Thursday, June 27, 2019

The '$' As The JSON Document

Recently on Stackoverflow was a question about the handling of  a JSON document stored in a MySQL Database. The data looked like this:

[{"name":"cdennett","address":"123 street","Postcode":"ABCDE"}]

The data above is valid JSON. That data is in an array because it is surrounded by []s while objects are surrounded by {}s. And the author was trying to use the following JSON_TABLE function

SELECT people.* 
FROM t1, 
     JSON_TABLE(json_col, '$.people[*]' 
COLUMNS (
                name VARCHAR(40)  PATH '$.name',
                address VARCHAR(100) PATH '$.address')
     ) people;

Some you who have been using the JSON data type are probably smiling at the code above.It is a simple problem caused by confusion about the path of the JSON document. The problem is the way the data is referenced. Or to put it another way the path to the document is wrong. And, sadly, you probably only run into this after getting confused and having to learn the proper way to look at the path of a JSON document.

'$' is Your Document

The '$' character refers to the entire document. Is we use JSON_EXTRACT or the arrow operator it is easy to retrieve the entire document. 

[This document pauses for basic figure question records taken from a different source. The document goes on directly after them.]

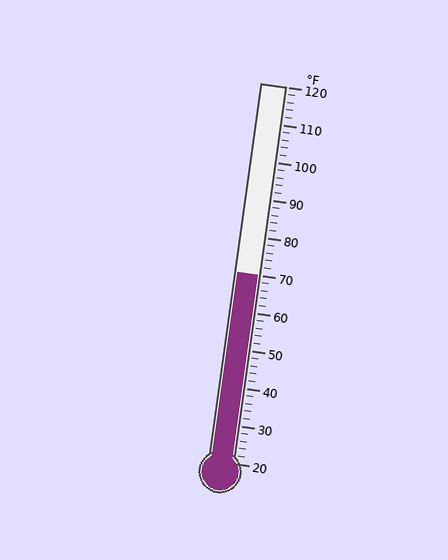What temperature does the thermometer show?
The thermometer shows approximately 70°F.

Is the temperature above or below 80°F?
The temperature is below 80°F.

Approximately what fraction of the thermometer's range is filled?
The thermometer is filled to approximately 50% of its range.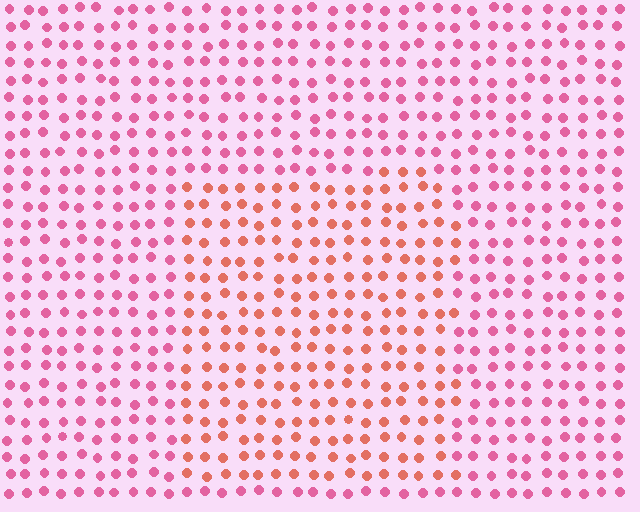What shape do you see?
I see a rectangle.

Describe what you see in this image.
The image is filled with small pink elements in a uniform arrangement. A rectangle-shaped region is visible where the elements are tinted to a slightly different hue, forming a subtle color boundary.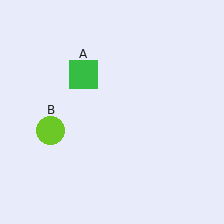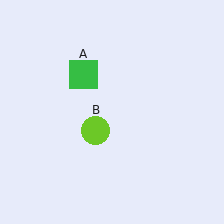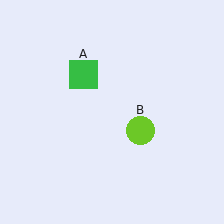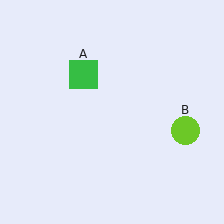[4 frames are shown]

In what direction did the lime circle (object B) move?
The lime circle (object B) moved right.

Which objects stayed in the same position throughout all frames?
Green square (object A) remained stationary.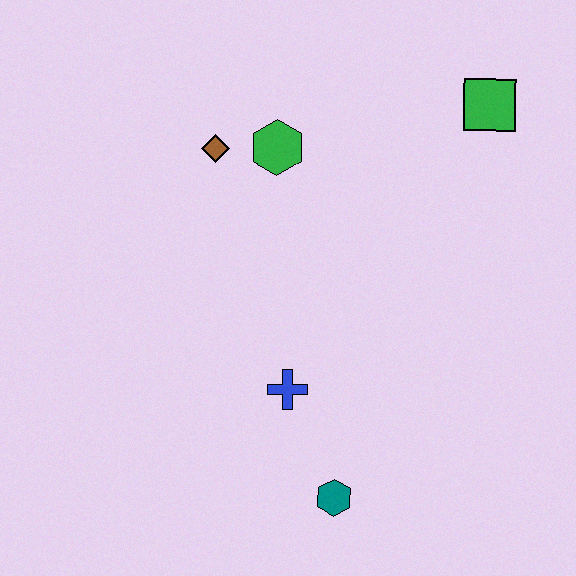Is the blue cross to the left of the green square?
Yes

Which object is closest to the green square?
The green hexagon is closest to the green square.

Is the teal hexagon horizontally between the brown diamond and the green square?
Yes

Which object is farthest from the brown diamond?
The teal hexagon is farthest from the brown diamond.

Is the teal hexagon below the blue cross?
Yes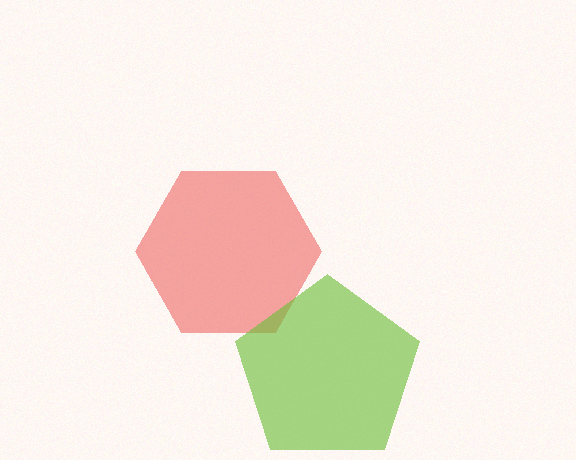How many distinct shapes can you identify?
There are 2 distinct shapes: a red hexagon, a lime pentagon.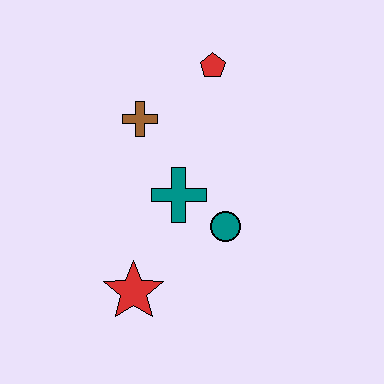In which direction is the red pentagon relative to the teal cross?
The red pentagon is above the teal cross.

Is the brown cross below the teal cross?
No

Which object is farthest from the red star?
The red pentagon is farthest from the red star.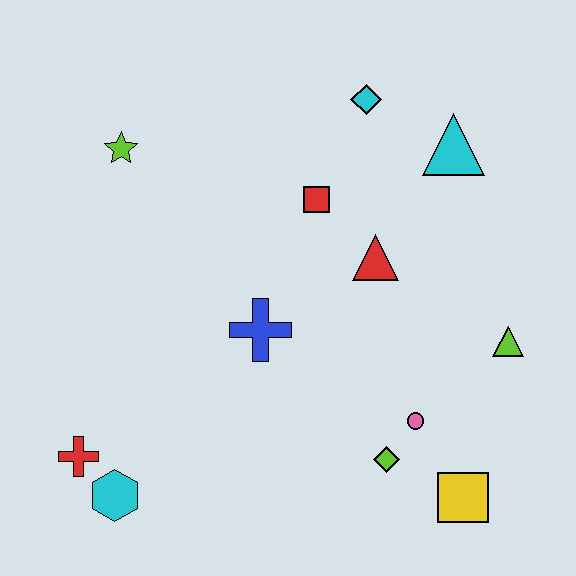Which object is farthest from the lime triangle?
The red cross is farthest from the lime triangle.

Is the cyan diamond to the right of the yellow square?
No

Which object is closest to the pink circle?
The lime diamond is closest to the pink circle.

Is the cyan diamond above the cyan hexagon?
Yes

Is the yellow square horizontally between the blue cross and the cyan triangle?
No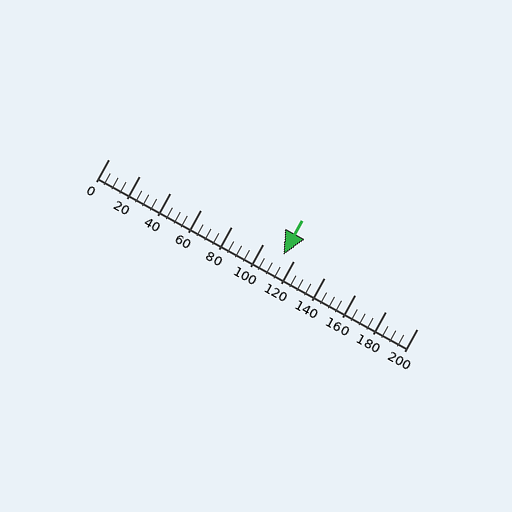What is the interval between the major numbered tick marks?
The major tick marks are spaced 20 units apart.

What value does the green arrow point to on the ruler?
The green arrow points to approximately 113.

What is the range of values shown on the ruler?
The ruler shows values from 0 to 200.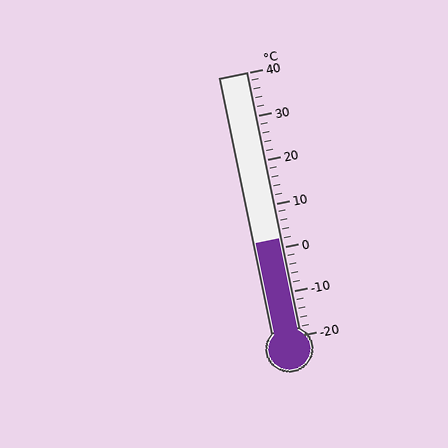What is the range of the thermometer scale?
The thermometer scale ranges from -20°C to 40°C.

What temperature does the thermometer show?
The thermometer shows approximately 2°C.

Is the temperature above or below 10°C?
The temperature is below 10°C.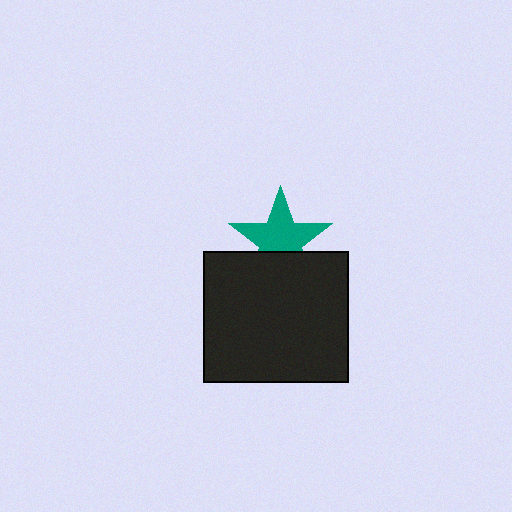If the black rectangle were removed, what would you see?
You would see the complete teal star.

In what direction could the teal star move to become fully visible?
The teal star could move up. That would shift it out from behind the black rectangle entirely.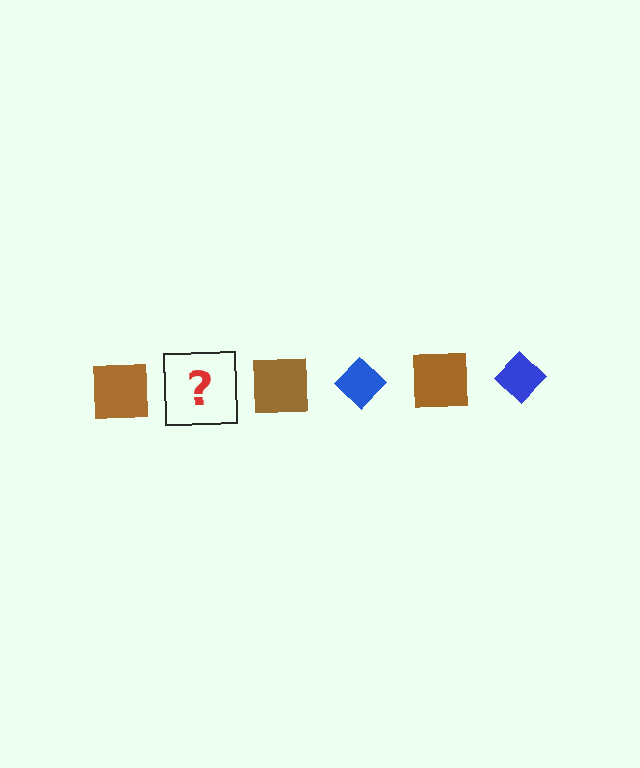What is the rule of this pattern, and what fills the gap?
The rule is that the pattern alternates between brown square and blue diamond. The gap should be filled with a blue diamond.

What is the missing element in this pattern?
The missing element is a blue diamond.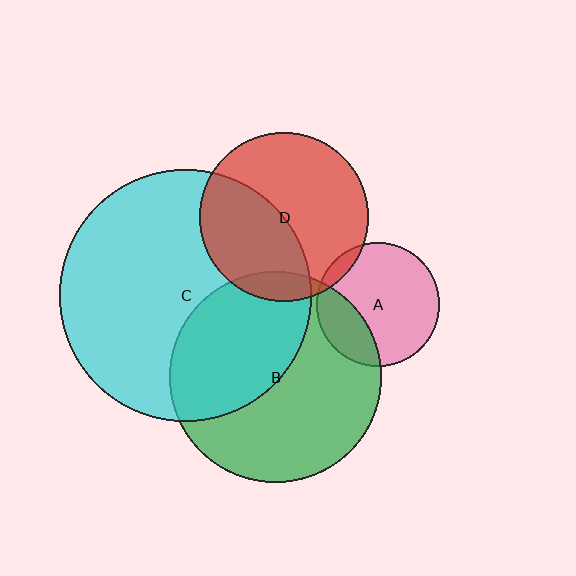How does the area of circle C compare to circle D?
Approximately 2.2 times.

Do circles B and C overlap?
Yes.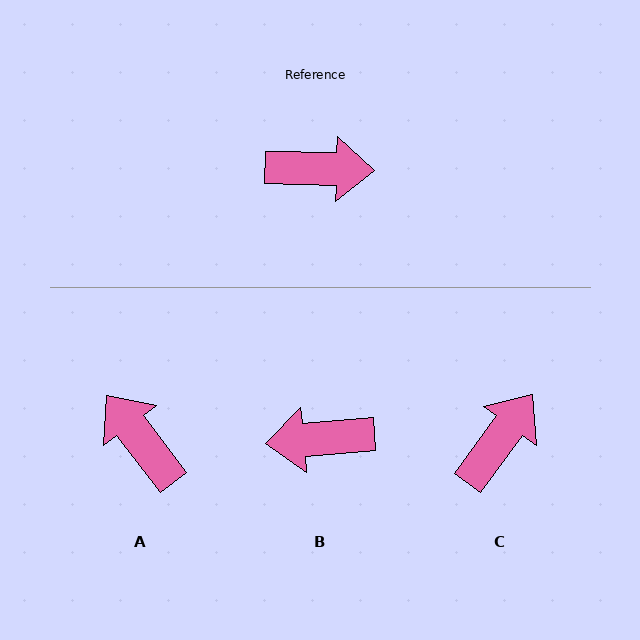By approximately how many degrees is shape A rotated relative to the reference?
Approximately 129 degrees counter-clockwise.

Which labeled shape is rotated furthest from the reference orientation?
B, about 174 degrees away.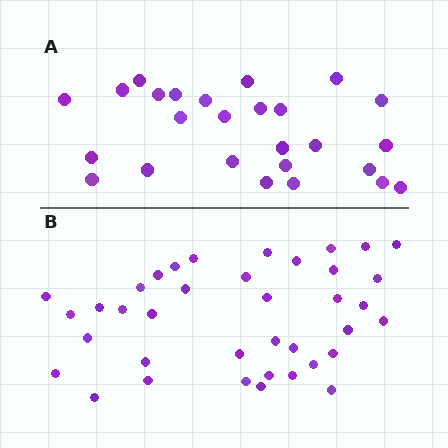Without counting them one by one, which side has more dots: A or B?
Region B (the bottom region) has more dots.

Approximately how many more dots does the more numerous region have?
Region B has roughly 12 or so more dots than region A.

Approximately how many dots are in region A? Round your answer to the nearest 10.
About 30 dots. (The exact count is 26, which rounds to 30.)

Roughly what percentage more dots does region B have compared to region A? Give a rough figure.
About 45% more.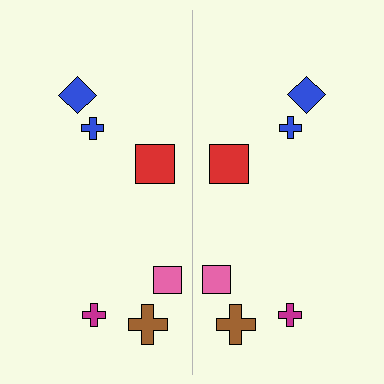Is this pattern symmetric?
Yes, this pattern has bilateral (reflection) symmetry.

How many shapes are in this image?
There are 12 shapes in this image.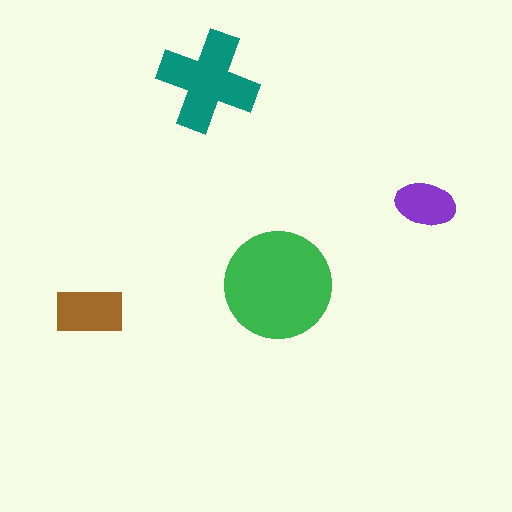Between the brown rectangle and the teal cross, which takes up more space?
The teal cross.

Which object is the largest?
The green circle.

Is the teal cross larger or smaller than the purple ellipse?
Larger.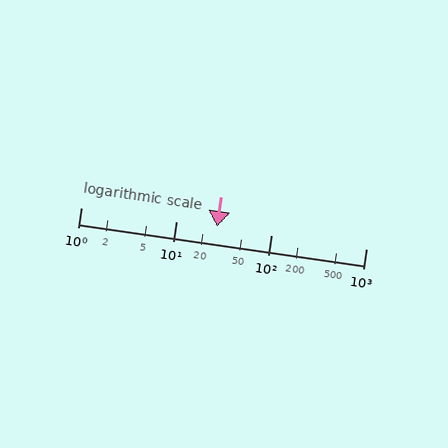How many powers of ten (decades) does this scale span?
The scale spans 3 decades, from 1 to 1000.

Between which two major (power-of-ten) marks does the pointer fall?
The pointer is between 10 and 100.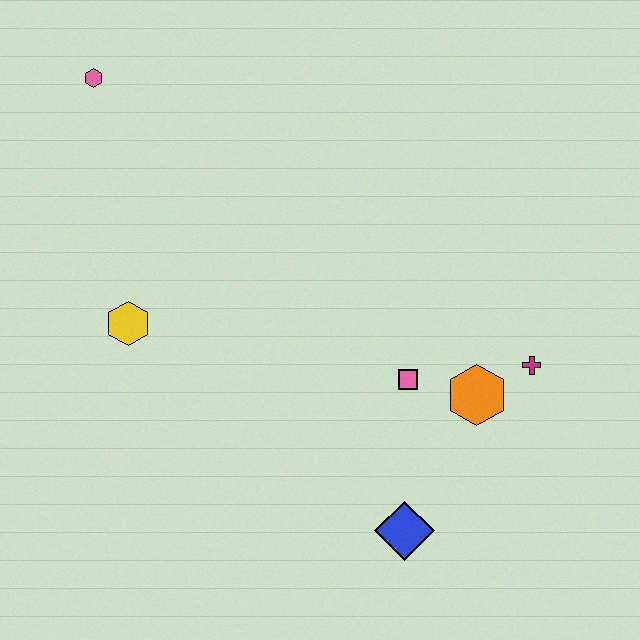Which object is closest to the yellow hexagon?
The pink hexagon is closest to the yellow hexagon.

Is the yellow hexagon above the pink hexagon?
No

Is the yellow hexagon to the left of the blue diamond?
Yes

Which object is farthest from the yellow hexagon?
The magenta cross is farthest from the yellow hexagon.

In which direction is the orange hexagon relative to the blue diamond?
The orange hexagon is above the blue diamond.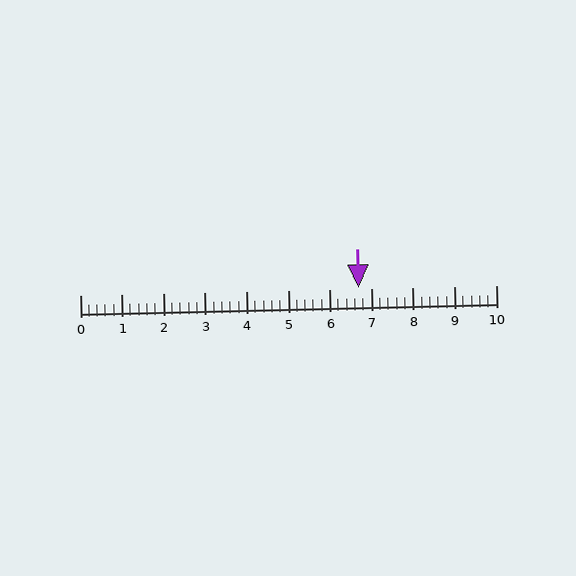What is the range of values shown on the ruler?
The ruler shows values from 0 to 10.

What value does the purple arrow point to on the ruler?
The purple arrow points to approximately 6.7.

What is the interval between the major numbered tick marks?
The major tick marks are spaced 1 units apart.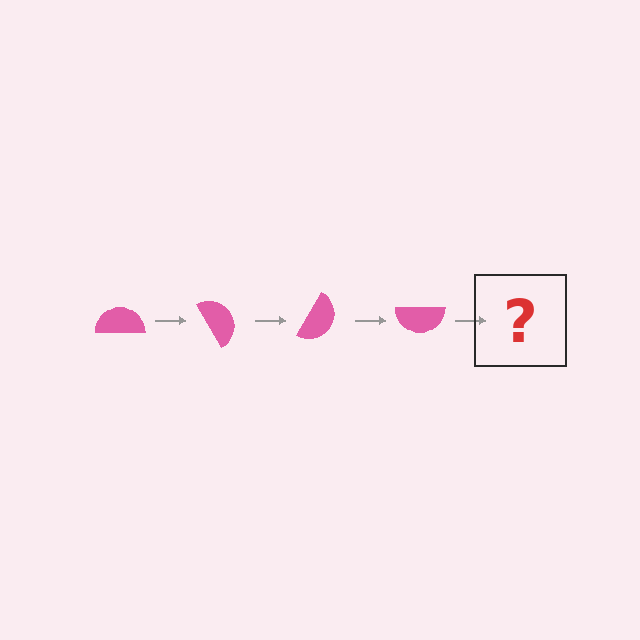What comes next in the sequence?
The next element should be a pink semicircle rotated 240 degrees clockwise.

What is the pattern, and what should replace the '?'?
The pattern is that the semicircle rotates 60 degrees clockwise each step. The '?' should be a pink semicircle rotated 240 degrees clockwise.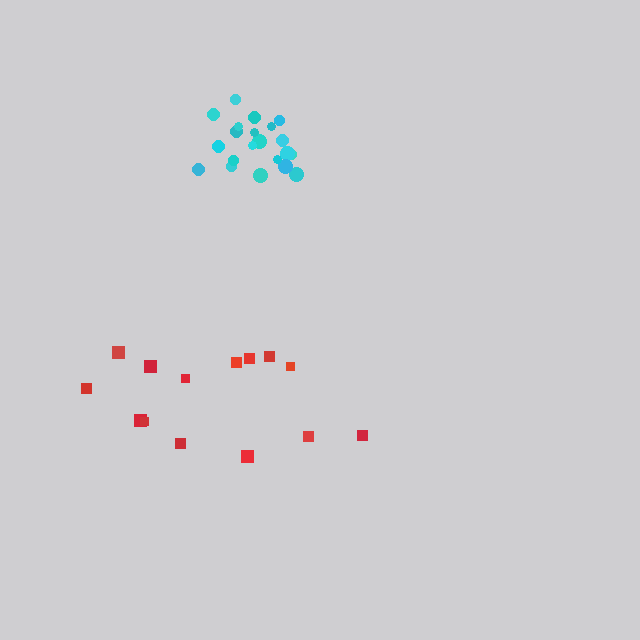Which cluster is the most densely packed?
Cyan.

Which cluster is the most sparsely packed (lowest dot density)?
Red.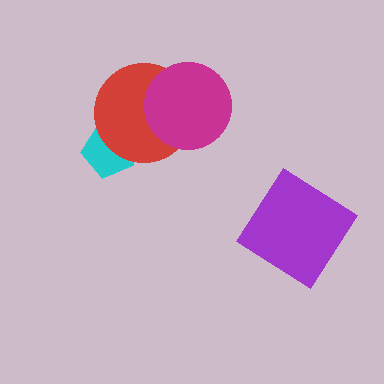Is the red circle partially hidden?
Yes, it is partially covered by another shape.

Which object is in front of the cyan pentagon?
The red circle is in front of the cyan pentagon.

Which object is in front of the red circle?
The magenta circle is in front of the red circle.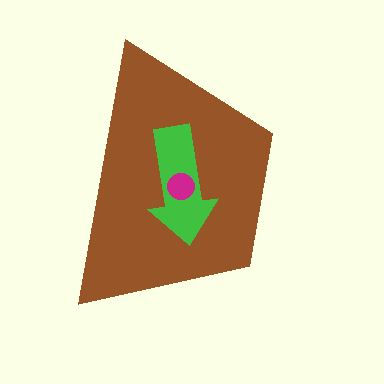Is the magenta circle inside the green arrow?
Yes.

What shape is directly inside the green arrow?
The magenta circle.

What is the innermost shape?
The magenta circle.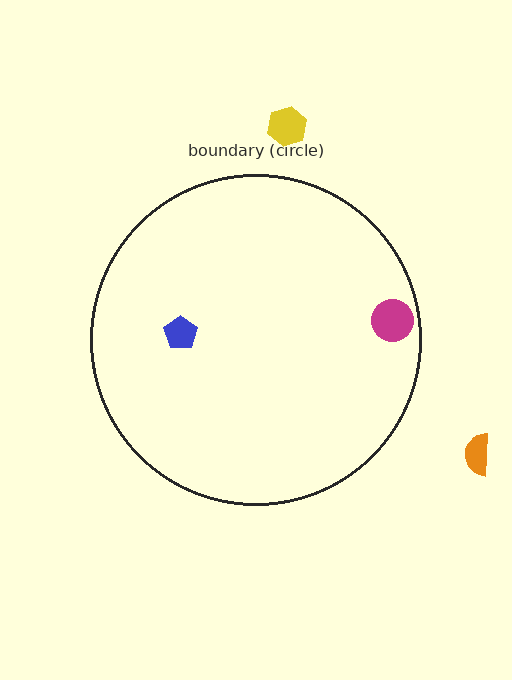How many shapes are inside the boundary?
2 inside, 2 outside.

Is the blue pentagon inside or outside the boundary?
Inside.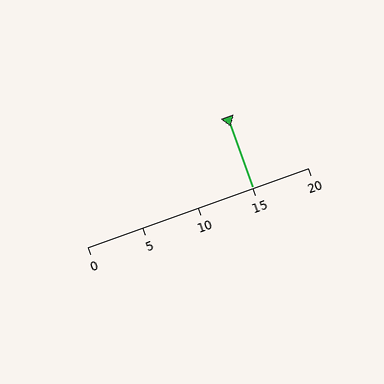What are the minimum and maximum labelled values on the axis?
The axis runs from 0 to 20.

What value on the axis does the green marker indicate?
The marker indicates approximately 15.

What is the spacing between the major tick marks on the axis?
The major ticks are spaced 5 apart.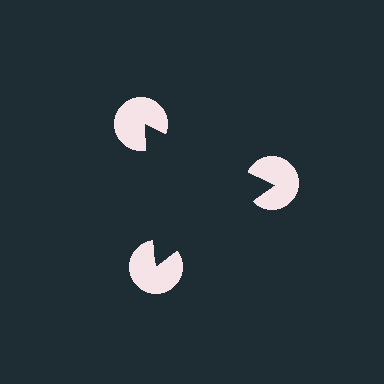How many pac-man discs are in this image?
There are 3 — one at each vertex of the illusory triangle.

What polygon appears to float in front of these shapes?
An illusory triangle — its edges are inferred from the aligned wedge cuts in the pac-man discs, not physically drawn.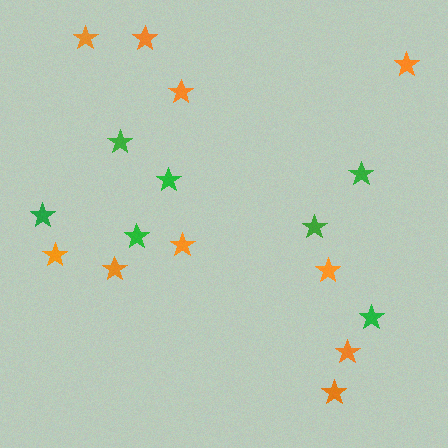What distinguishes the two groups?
There are 2 groups: one group of orange stars (10) and one group of green stars (7).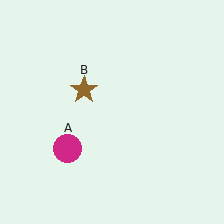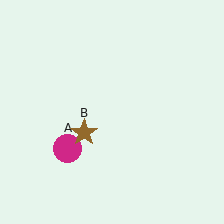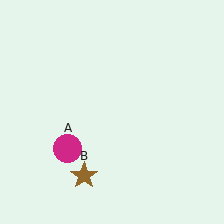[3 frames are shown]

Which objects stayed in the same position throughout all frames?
Magenta circle (object A) remained stationary.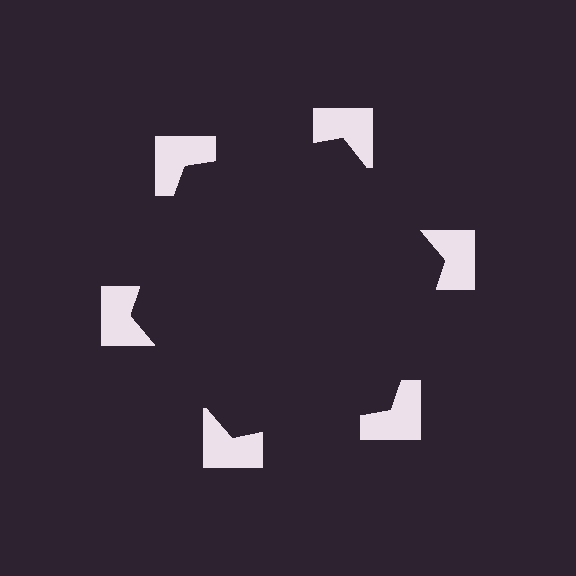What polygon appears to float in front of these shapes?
An illusory hexagon — its edges are inferred from the aligned wedge cuts in the notched squares, not physically drawn.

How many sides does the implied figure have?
6 sides.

 select json_extract(json_col,'$') from t1;
+----------------------------------------------------------------------+
| json_extract(json_col,'$')                                           |
+----------------------------------------------------------------------+
| [{"name": "cdennett", "address": "123 street", "Postcode": "ABCDE"}] |
+----------------------------------------------------------------------+

Or we could use the shortcut method  select json_col->"$" from t1; to get the same results.

Where this gets confusing is if you use a function like JSON_KEYS like such:

select JSON_KEYS(json_col) from t1x;
+---------------------+
| JSON_KEYS(json_col) |
+---------------------+
| NULL                |
+---------------------+

Why did we get a NULL and not the same output as from the JSON_EXTRACT?  Well, JSON_KEYS will return null if a) any argument is NULL, the document in question is not an object, or a path.  And an array is not an object.

But other functions are not bothered by the fact that the document is not an object.

select json_pretty(json_col) from t1;
+------------------------------------------------------------------------------------------+
| json_pretty(json_col)                                                                    |
+------------------------------------------------------------------------------------------+
| [
  {
    "name": "cdennett",
    "address": "123 street",
    "Postcode": "ABCDE"
  }
] |
+------------------------------------------------------------------------------------------+

So if '$' is [{"name":"cdennett","address":"123 street","Postcode":"ABCDE"}] how do we 'peel off one onion layer' to get to the {"name":"cdennett","address":"123 street","Postcode":"ABCDE"}?

The contents of the first array is denoted as $[0].

'$' is [{"name":"cdennett","address":"123 street","Postcode":"ABCDE"}]
and
'$[0] is {"name":"cdennett","address":"123 street","Postcode":"ABCDE"}
and
'$[0].name is "cdbennet"

So if we refer back to the code snippet from Stackoverflow, it becomes evident that the path was certainly not '$.people[*]' but '$[*]' or '$[0]'.

Conclusions

So we end up with two conclusions. First is that to remember that '$' refers to the entire document and walking down the document of the structure means walking down a path that starts at '$'. And second, you might want to consider not burring things in a top level array.